PARIS
Une immersion sobre au cœur de la culture mamlouke, où s’illuminent manuscrits rares, objets d’art et récits de grands bâtisseurs.
Paris. Peu connu du grand public, le règne des Mamlouks a pourtant produit un art et une culture très riches entre les XIIIe et XVIe siècles. Après l’effondrement du califat abbasside de Bagdad (1258) et avant la conquête ottomane (1516), les sultans mamlouks instaurent en Égypte et en Syrie un pouvoir basé sur la loyauté d’anciens esclaves militaires des califes arabes (le terme arabe« mamlouk » signifie « possédé », et s’emploie aussi pour des biens mobiliers). Comme le rappelle Soraya Noujaïm, directrice du département des Arts de l’Islam au Louvre, « cette histoire et ces territoires restent mal connus en France » et l’exposition vise donc à corriger cette lacune par un propos pédagogique. La première salle constitue un prologue qui illustre succinctement « la légende des Mamlouks qui s’est construite à la fin du XVIIIe siècle » lorsque les derniers Mamlouks, intégrés à l’armée ottomane, ont combattu les troupes de Napoléon au Moyen-Orient. Cette mythologie aux accents orientalistes s’était diffusée dès la fin du XVe siècle grâce à La Légende de Baybars, biographie romancée du premier sultan mamlouk, très célèbre dans le monde arabe. Une chronologie résumée et un focus sur le statut de mamlouk complètent cette introduction. L’exposition évacue donc rapidement l’aspect romanesque des Mamlouks pour entrer dans la réalité de leur règne et des sociétés qu’ils ont contribué à façonner.

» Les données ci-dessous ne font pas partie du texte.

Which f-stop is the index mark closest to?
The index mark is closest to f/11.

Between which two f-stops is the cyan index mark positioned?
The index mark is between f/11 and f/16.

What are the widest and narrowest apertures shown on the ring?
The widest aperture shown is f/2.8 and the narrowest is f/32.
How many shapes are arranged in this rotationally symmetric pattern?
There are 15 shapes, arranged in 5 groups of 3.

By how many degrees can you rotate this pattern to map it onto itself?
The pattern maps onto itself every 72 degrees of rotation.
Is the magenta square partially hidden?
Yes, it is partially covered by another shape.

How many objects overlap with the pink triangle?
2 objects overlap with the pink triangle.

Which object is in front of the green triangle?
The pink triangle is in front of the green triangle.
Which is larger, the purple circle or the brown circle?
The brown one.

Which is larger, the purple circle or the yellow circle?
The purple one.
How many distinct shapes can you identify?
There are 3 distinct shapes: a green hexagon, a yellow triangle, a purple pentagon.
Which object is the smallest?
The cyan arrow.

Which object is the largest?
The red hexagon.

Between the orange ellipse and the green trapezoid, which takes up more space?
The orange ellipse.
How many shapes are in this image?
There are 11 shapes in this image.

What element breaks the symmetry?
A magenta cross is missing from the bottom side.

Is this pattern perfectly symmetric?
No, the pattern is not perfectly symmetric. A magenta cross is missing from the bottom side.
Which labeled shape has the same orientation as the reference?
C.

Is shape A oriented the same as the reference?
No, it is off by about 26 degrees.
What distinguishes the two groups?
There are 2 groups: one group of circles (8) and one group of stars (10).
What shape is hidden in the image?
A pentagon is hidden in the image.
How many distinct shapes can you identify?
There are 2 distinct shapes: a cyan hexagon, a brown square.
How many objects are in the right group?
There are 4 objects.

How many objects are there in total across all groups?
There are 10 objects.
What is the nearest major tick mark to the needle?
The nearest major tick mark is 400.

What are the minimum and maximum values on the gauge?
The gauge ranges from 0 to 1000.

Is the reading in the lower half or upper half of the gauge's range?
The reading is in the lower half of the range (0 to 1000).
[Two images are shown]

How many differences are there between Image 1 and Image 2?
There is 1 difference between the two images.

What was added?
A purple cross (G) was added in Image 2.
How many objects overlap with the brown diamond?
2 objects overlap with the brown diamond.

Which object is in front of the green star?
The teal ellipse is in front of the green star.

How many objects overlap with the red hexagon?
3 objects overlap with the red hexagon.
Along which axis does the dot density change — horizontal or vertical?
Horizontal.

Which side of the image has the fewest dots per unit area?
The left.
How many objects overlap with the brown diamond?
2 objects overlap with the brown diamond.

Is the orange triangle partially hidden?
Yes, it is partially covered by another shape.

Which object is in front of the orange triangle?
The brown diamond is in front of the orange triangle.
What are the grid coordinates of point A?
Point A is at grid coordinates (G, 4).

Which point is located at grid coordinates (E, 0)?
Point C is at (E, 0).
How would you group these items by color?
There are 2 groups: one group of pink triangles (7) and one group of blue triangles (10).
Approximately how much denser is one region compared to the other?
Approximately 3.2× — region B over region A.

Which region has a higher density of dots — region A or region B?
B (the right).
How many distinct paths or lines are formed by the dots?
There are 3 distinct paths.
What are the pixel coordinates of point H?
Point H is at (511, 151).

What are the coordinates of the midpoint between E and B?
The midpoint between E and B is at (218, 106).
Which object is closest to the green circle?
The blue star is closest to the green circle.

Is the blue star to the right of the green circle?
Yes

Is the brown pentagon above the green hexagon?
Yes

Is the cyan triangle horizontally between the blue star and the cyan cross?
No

En l’absence quasi totale de peintures et de dessins de cette période, les commissaires (Soraya Noujaïm et Carine Juvin) ont construit le parcours avec de nombreux objets en métal ou céramique, et de volumineux manuscrits : les sultans mamlouks ont en effet développé une passion pour les livres enluminés. La scénographie épurée signée BCG évite assez bien l’effet d’accumulation que peuvent produire des vitrines remplies de chandeliers, d’écritoires, de coupes ciselées et de vases en céramique. Chaque objet est clairement présenté avec un cartel détaillé qui rappelle le contexte et l’importance des arts décoratifs et de l’artisanat dans la société mamlouk. C’est le cas pour les plateaux en alliage de cuivre incrustés d’argent où se développe « une symbolique du soleil rayonnant liée à la figure du sultan », selon Carine Juvin, chargée de collections au département des Arts de l’Islam. En regard des vitrines, l’exposition propose plusieurs espaces immersifs qui tirent parti des volumes du hall Napoléon : l’un d’eux contient ainsi des projections sur trois côtés de vues des monuments construits par les Mamlouks, grands bâtisseurs. Il s’agit de donner à voir l’environnement urbain où évoluait la société mamlouk. Cette société multiculturelle est évoquée à travers quelques personnages célèbres (sultans, femmes lettrées), car les commissaires tenaient à « intégrer dans le parcours des biographies individuelles » pour donner un peu de chaleur à une exposition parfois austère.
La scénographie alterne tout au long du parcours un code couleur harmonieux, du rouge foncé au jaune en passant par le vert et le bleu gris, en écho aux couleurs des tissus et des tapis exposés. On note que l’esthétique choisie évite l’orientalisme et les ornements décoratifs, en dehors de quelques motifs de mosaïques simplifiés qui parsèment les cimaises. Cette simplicité frôle la froideur lorsque le parcours multiplie les vitrines de manuscrits, d’autant qu’aucun texte n’est traduit de l’arabe ou du turc, bien que les cartels donnent des informations détaillées. L’art du livre atteint des sommets sous le règne des Mamlouks comme le précise Soraya Noujaïm, qui ajoute que les exemplaires du Coran de cette période avaient « des dimensions monumentales ». Un des exemplaires présentés, d’une beauté indéniable, fait ainsi 74 cm de long et 96 cm de large une fois ouvert ! Plusieurs livres montrent le raffinement extrême des manuscrits de cette période, avec des jeux sur les espaces blancs des pages, des feuilles incisées et des enluminures à la feuille d’or : il est donc frustrant pour les visiteurs de ne pas avoir de traduction, surtout lorsqu’il s’agit des célèbres contes de Kalila et Dimna qui ont inspiré les fables de La Fontaine.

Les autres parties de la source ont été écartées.